Kyah Simon has left the Sky Blue of Sydney FC for the Red and Black of the Western Sydney Wanderers.
“As sad as it is to leave the Sky Blues, which I have been at for a while and enjoyed, I am very excited to join Western Sydney.”
“It’s a new challenge, a new environment for me, a new group of players and supportive coaching staff.”
Simon becomes the latest in a long list of local products to join the Red and Black half of Sydney. In their foundation year the Wanderers lured home Matildas Servet Uzunlar, Teigen Allen, Catherine Cannuli and the recently retired Sarah Walsh to form the core of the squad.
This season, along with Simon, the highest capped current Matilda Heather Garriock, Alanna Kennedy and Queenslander Mackenzie Arnold will join with Matildas vice-captain Emily Van Egmond close to signing on.
With this core group of experienced players the Wanderers are poised to push hard for the Top Four, a position they just missed on in their inaugural W-League season.
“Although there is a sense of ease knowing that I am not going to an entirely new team structure and that I am quite familiar with a fair few of the players that are in the squad.”
“I am excited for the potential that this team could have and I can’t wait to get started and get into pre-season.”
For the 22 year old forward, it is a move was a result of several events converging result in the former Julie Dolan Medallist joining the Wanderers; a natural fit for a footballer born and bred in Quakers Hill.
“I still think highly of the club and Staj has done so much for my career.”
The switch to the Western Sydney Wanderers has re-kindled Simon’s competitive edge after an interrupted season at the Boston Breakers in the new NWSL.
Simon had returned to the Breakers with high hopes after a successful 2012 in the US but this time round the experience was vastly different. Illness, injury, the sacking of a coach and even a terrorism scare with the Boston Marathon bombings made this stateside experience much more eventful.

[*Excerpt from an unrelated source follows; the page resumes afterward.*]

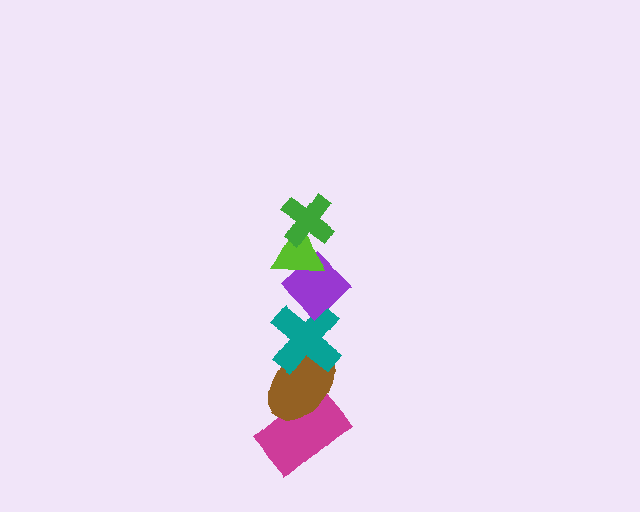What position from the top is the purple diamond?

“It threw a lot of negatives at me and it took a lot to stay positive and attempt to be resilient when nothing was going my way.”
“I came off such a high with winning the Championship last year and then hit an all-time low this season with Boston.”
“It was definitely the biggest test of character in my career thus far and to be honest I think I needed it a little bit. To kind of check myself, re-evaluate why I am playing the game and to re-spark the determination, want and need for success.”
Simon needs a big season.
In fact with the 2014 Asian Cup just a little over eight months away, all current and fringe Matildas need a big season in the W-League; even if you are the 2010 Asian Cup penalty shootout heroine.
It is something the striker is well aware and big part of her motivation to drive her new team forward.
“I guess every player is in the same situation. To be performing well going into what is such an important 12 months and obviously the World Cup is the year after that.”
“It is why I am so excited and determined to excel this W-League season.”
“Getting to the opportunity to join a club like the Wanderers with such a huge support base for the men and the women, it really excites me that there are so many passionate supporters.”
Simon and the Western Sydney Wanderers kick off their season on November 10 against Adelaide United at Marconi Stadium.